一般講演(ポスター発表) P2-A-004  (Poster presentation)

ツバメ類における尾羽の機能と進化

*長谷川克, 新井絵美, 沓掛展之(総研大・先導研)

ツバメ類にみられる長い尾羽は古典的な性選択形質とこれまで考えられてきたが、近年では、むしろ飛翔時の操作性の高さゆえに進化したという説が主流となっている。尾羽が長くなるほど飛翔速度は損なわれるものの、ある程度長い尾羽のほうが最小回転角が小さく、機敏に飛び回わることができるという。しかしながら、このような飛翔性能が実際どのような生態的な文脈において有利になっているのかはわかっておらず、長い尾羽の機能は未だに不明のままになっている。本研究では、機敏性が最も重要と考えられている大型昆虫の採餌という文脈に着目し、1)ツバメ類の尾羽と餌サイズとの関係を系統種間比較し、栄養価の高い大型昆虫を採餌する種で実際に尾羽が発達しているかどうか調べた。
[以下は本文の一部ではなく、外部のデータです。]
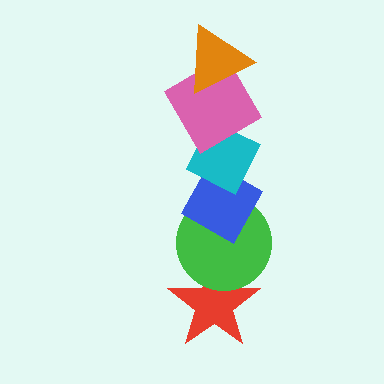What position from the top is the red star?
The red star is 6th from the top.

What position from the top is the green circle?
The green circle is 5th from the top.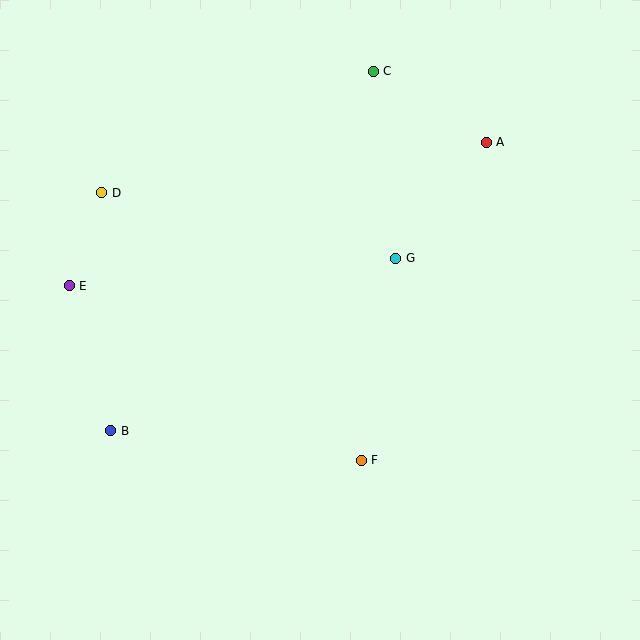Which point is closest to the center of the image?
Point G at (396, 258) is closest to the center.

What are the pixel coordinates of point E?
Point E is at (69, 286).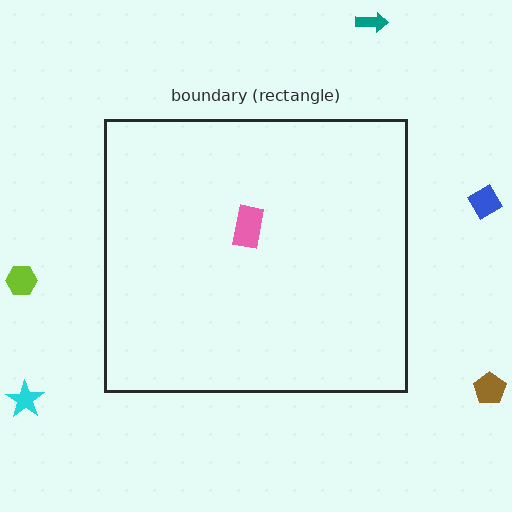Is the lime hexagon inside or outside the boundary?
Outside.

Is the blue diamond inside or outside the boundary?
Outside.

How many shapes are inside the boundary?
1 inside, 5 outside.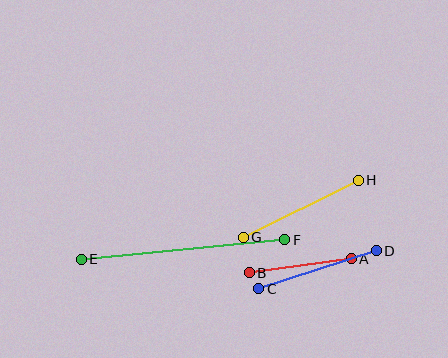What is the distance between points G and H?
The distance is approximately 128 pixels.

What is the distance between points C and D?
The distance is approximately 124 pixels.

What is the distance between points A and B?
The distance is approximately 103 pixels.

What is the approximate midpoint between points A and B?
The midpoint is at approximately (300, 266) pixels.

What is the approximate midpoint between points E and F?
The midpoint is at approximately (183, 250) pixels.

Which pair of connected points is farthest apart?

さらに、2)大型昆虫を採餌するツバメの1種、リュウキュウツバメを用いて、餌量不足時の尾羽への自然選択を測定した。その結果、大型昆虫を採餌する種ほど尾羽が短くなり、また、餌不足時のリュウキュウツバメでは、尾長に負の方向性選択が働いていた。これらの結果は、効率的な採餌を行なうには短い尾羽のほうが有利であり、長い尾羽は求愛など別の文脈で進化したことを示唆している。